On behalf of the Apartment and Office Building Association of Metropolitan Washington (AOBA), I write to express our members’ concerns and opposition with proposed permanent workplace safety standards (16VAC25-220).
AOBA’s member companies own and operate a collective portfolio of roughly 71 million square feet of commercial office space and over 286,000 multifamily residential units located throughout Northern Virginia. Also represented by AOBA are over 200 companies who provide products and services to the real estate industry. These businesses are directly impacted by the proposed permanent workplace safety standards.
As building owners and managers, our members have been on the front lines and on the leading edge of efforts to control, prevent and mitigate the spread of the COVID-19 virus. We have worked diligently to keep our members informed in order to ensure that they remain in compliance with ever-evolving and difficult-to-navigate standards, regulations and best practices governing capacity and operational limitations, social distancing, cleaning and disinfection, testing and reporting, etc. Our industry’s actions clearly demonstrate that we share in the stated objective of the proposed standards – to protect employees, tenants and visitors to our buildings. However, the proposed regulations exceed the purview of the Safety and Health Codes Board, add a layer of complexity and inconsistency with existing federal standards and guidance, and heap unreasonable and exorbitant costs on Virginia business at a time when they already face tremendous challenges due to the COVID-19 pandemic.
AOBA has joined as a member of the Virginia Business Coalition, from which you have also received comments. We share in the broader concerns voiced by the coalition in their September 25 letter. Our industry is particularly concerned, though, with proposed regulations which encroach upon the Commonwealth’s highly regarded codes development process, especially those that pertain to required retrofits of existing buildings and building systems. While the Department of Labor and Industry has functional design authority under the Virginia Uniform Statewide Building Code (USBC) for occupational safety, USBC 103.5/COV 36-98 state that functional design is for “building activities not covered by the USBC.” Several provisions of the proposed permanent workplace safety standards exceed this license.
For instance, air handler installation and design fall squarely within the purview of the USBC. While restricted to those businesses that fall under the “high-risk” category, these requirements will broadly impact commercial office buildings that house medical laboratories, medical/chiropractic and other treatment-related practices as tenants. These businesses are not just located in hospital facilities or medical office buildings. If such businesses are classified as “high or very high risk,” the entire building will be required to come into compliance with the updated standards. Additionally, the definition of “suspected to be” infected casts a broad net that can include virtually any one entering that tenant’s space that could subject an entire building’s HVAC system to meet retrofit its air circulation systems at tremendous cost. Similarly, proposed requirements dictating the construction of floor-to-ceiling barriers are also construction-related and thereby covered under the USBC.

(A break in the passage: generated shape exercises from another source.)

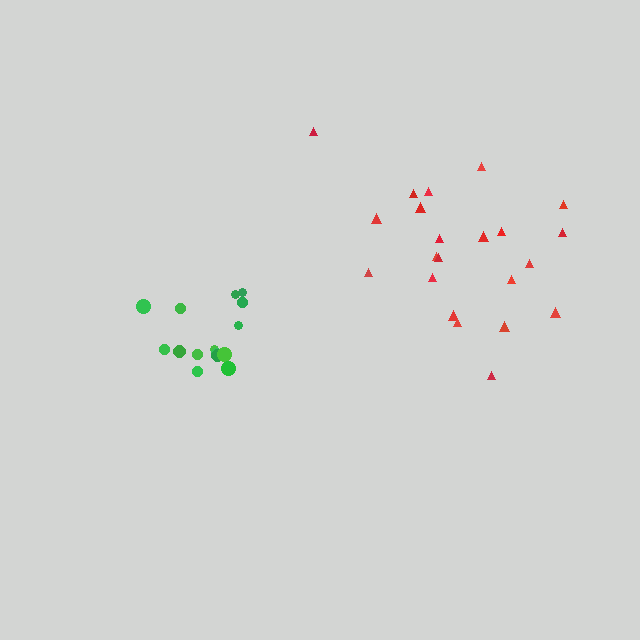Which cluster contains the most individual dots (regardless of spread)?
Red (22).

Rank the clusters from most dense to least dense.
green, red.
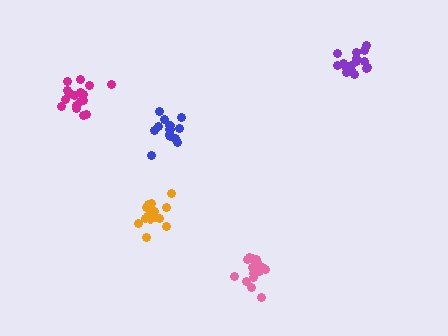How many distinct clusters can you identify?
There are 5 distinct clusters.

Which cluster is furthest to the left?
The magenta cluster is leftmost.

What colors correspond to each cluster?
The clusters are colored: blue, orange, purple, pink, magenta.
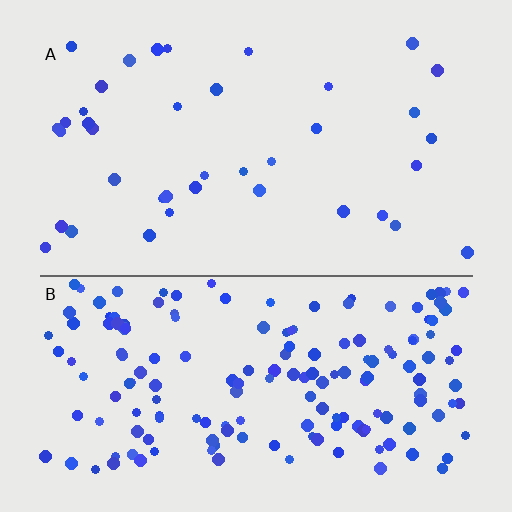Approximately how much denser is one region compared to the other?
Approximately 4.4× — region B over region A.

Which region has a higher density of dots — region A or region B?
B (the bottom).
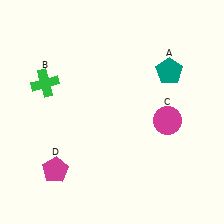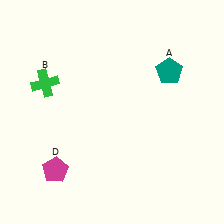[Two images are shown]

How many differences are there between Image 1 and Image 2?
There is 1 difference between the two images.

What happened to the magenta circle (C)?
The magenta circle (C) was removed in Image 2. It was in the bottom-right area of Image 1.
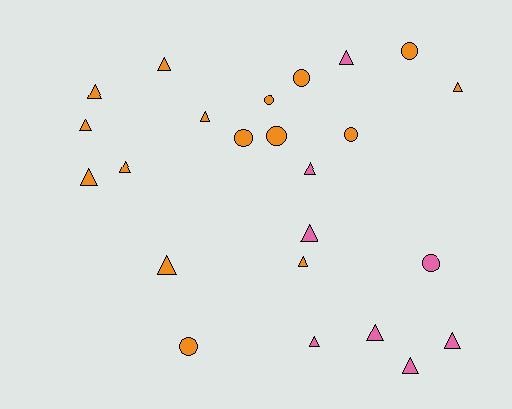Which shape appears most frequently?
Triangle, with 16 objects.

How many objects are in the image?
There are 24 objects.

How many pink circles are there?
There is 1 pink circle.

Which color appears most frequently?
Orange, with 16 objects.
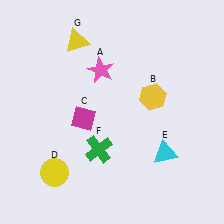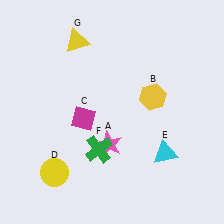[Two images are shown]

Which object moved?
The pink star (A) moved down.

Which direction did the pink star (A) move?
The pink star (A) moved down.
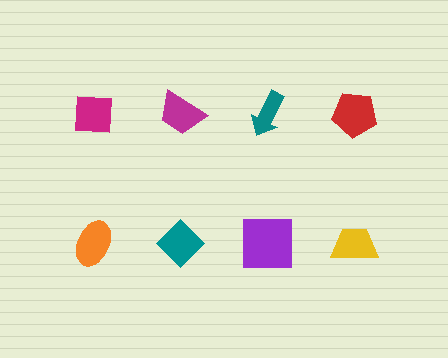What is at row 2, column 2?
A teal diamond.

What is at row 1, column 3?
A teal arrow.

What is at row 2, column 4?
A yellow trapezoid.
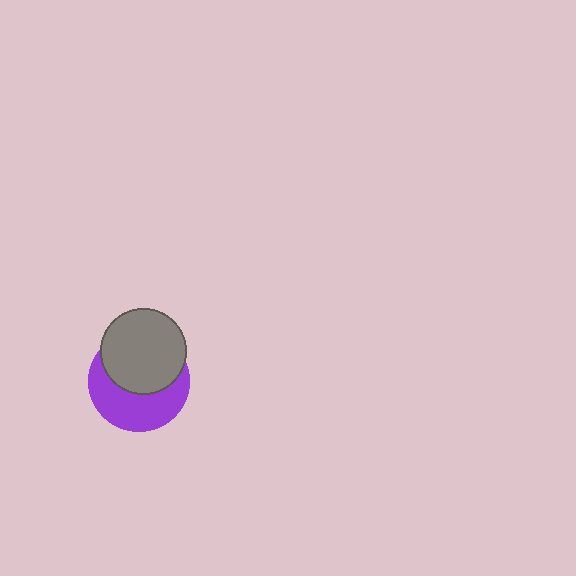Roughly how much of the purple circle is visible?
About half of it is visible (roughly 49%).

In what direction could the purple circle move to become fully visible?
The purple circle could move down. That would shift it out from behind the gray circle entirely.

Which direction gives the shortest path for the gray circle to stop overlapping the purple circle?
Moving up gives the shortest separation.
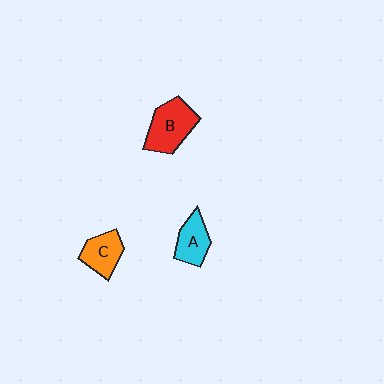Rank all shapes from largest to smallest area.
From largest to smallest: B (red), C (orange), A (cyan).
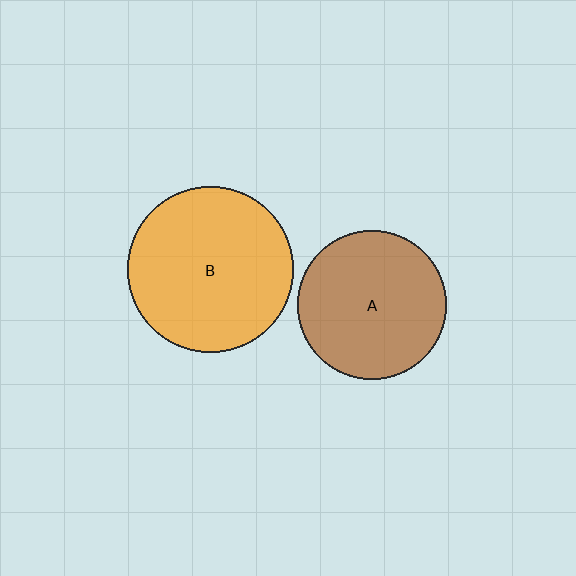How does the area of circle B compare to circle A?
Approximately 1.2 times.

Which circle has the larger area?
Circle B (orange).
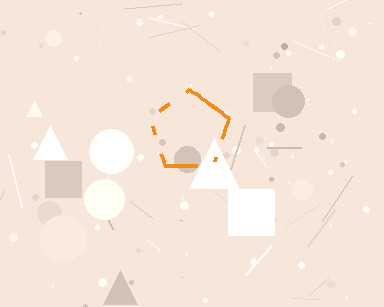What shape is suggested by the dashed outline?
The dashed outline suggests a pentagon.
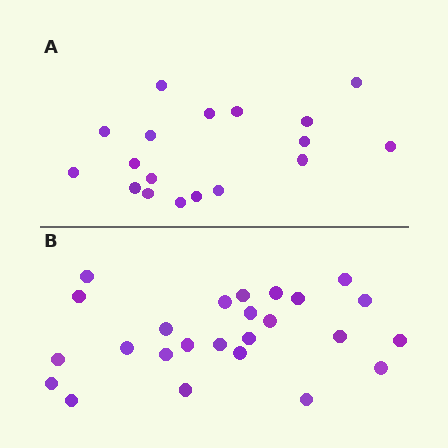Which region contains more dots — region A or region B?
Region B (the bottom region) has more dots.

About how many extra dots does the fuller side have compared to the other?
Region B has roughly 8 or so more dots than region A.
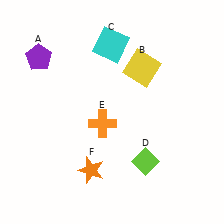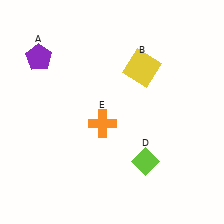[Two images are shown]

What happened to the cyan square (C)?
The cyan square (C) was removed in Image 2. It was in the top-left area of Image 1.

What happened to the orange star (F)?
The orange star (F) was removed in Image 2. It was in the bottom-left area of Image 1.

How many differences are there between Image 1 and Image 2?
There are 2 differences between the two images.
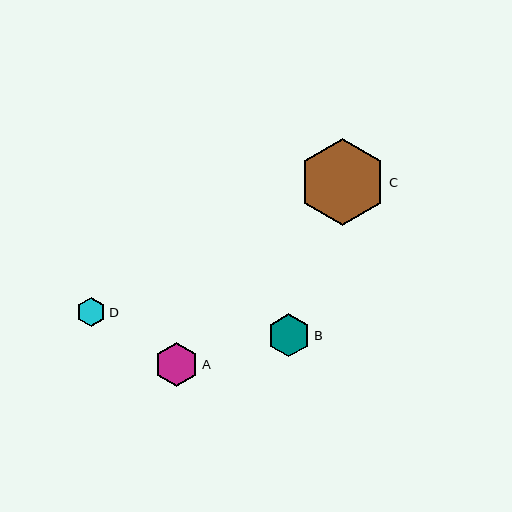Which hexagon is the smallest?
Hexagon D is the smallest with a size of approximately 29 pixels.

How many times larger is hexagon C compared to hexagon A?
Hexagon C is approximately 2.0 times the size of hexagon A.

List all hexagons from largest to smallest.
From largest to smallest: C, A, B, D.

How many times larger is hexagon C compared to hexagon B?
Hexagon C is approximately 2.0 times the size of hexagon B.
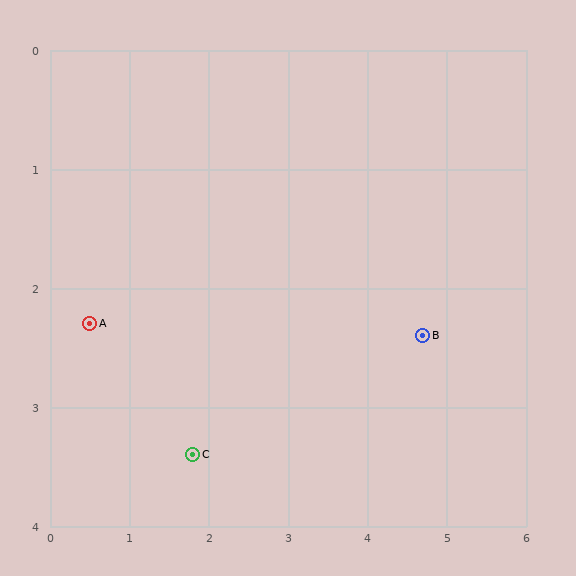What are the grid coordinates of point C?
Point C is at approximately (1.8, 3.4).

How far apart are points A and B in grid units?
Points A and B are about 4.2 grid units apart.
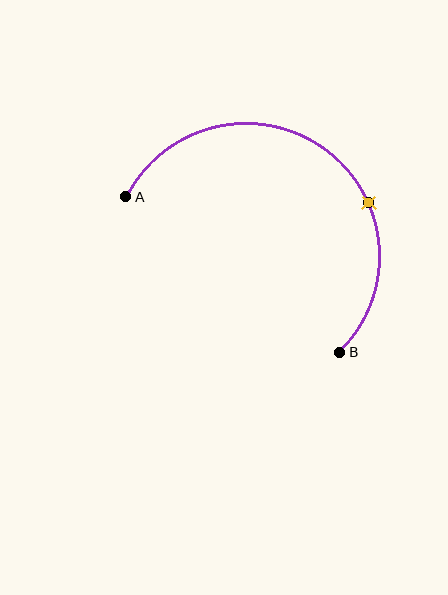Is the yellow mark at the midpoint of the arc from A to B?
No. The yellow mark lies on the arc but is closer to endpoint B. The arc midpoint would be at the point on the curve equidistant along the arc from both A and B.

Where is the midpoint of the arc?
The arc midpoint is the point on the curve farthest from the straight line joining A and B. It sits above and to the right of that line.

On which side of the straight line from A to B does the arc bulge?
The arc bulges above and to the right of the straight line connecting A and B.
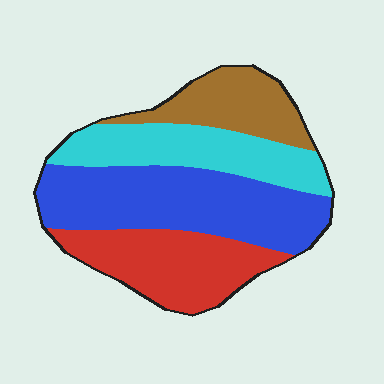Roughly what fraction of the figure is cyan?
Cyan covers 23% of the figure.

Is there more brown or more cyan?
Cyan.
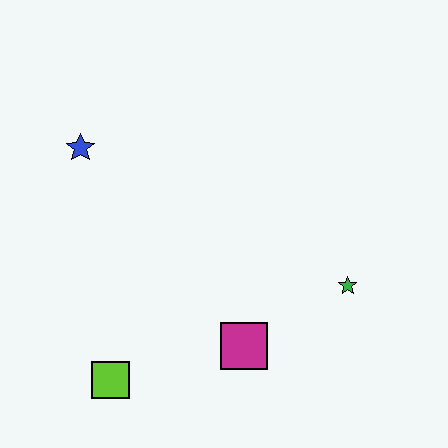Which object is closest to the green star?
The magenta square is closest to the green star.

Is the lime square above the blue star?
No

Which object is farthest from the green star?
The blue star is farthest from the green star.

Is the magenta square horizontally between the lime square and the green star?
Yes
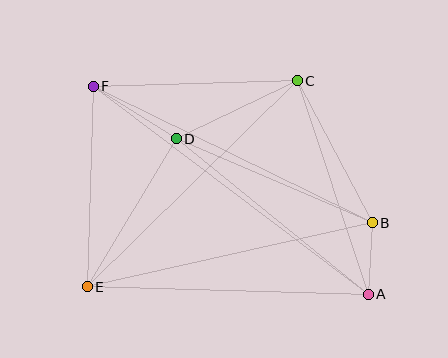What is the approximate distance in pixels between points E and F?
The distance between E and F is approximately 201 pixels.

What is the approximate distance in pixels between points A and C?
The distance between A and C is approximately 225 pixels.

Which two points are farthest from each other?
Points A and F are farthest from each other.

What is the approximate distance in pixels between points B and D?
The distance between B and D is approximately 214 pixels.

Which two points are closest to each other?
Points A and B are closest to each other.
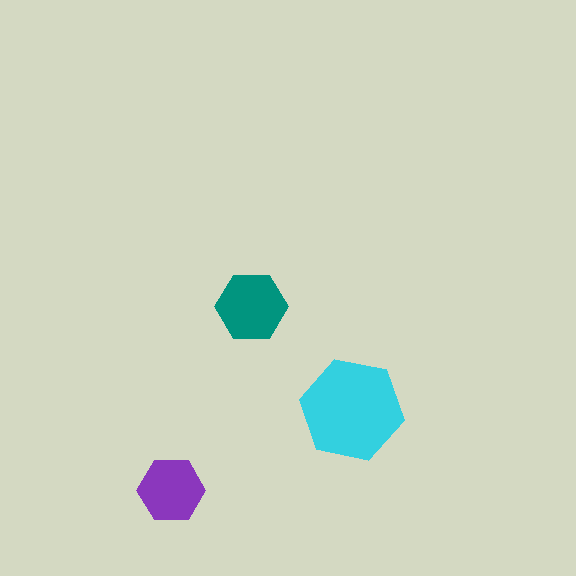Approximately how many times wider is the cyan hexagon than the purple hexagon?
About 1.5 times wider.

These proposed requirements represent a substantial cost to Virginia businesses and ignore the longstanding tenet of building codes application wherein buildings constructed to the code in place at the time of construction are deemed in compliance and not forced to retrofit and conform to requirements put into place subsequent to their development. This policy is clearly articulated in the Code of Virginia, Sections 36-103 and 26-99.01. Section 36-103 provides, in part, that “any building or structure, for which a building permit has been issued or on which construction has commenced…shall remain subject to the building regulations in effect at the time of such issuance or commencement of construction. However, the Board may adopt and promulgate…building regulations that facilitate the maintenance, rehabilitation, development and reuse of existing buildings at the least possible cost…Subsequent reconstruction renovation, repair or demolition of such buildings or structures shall be subject to the pertinent construction and rehabilitation provisions of the Building Code. The provisions of this section shall be applicable to all equipment.”
Virginia’s codes development process, overseen by the Board of Housing and Community Development (BHCD), has been nationally recognized for incorporating the input of experts and stakeholders across the spectrum to produce the most functionally sound building standards. AOBA opposes any effort to usurp the authority of BHCD, the rightfully positioned and empowered entity to determine appropriate requirements pertaining to such matters. The Safety and Health Codes Board lacks sufficient authority, process and expertise to unilaterally adopt regulations pertaining to such matters.
We thank you for your consideration of our comments and concerns.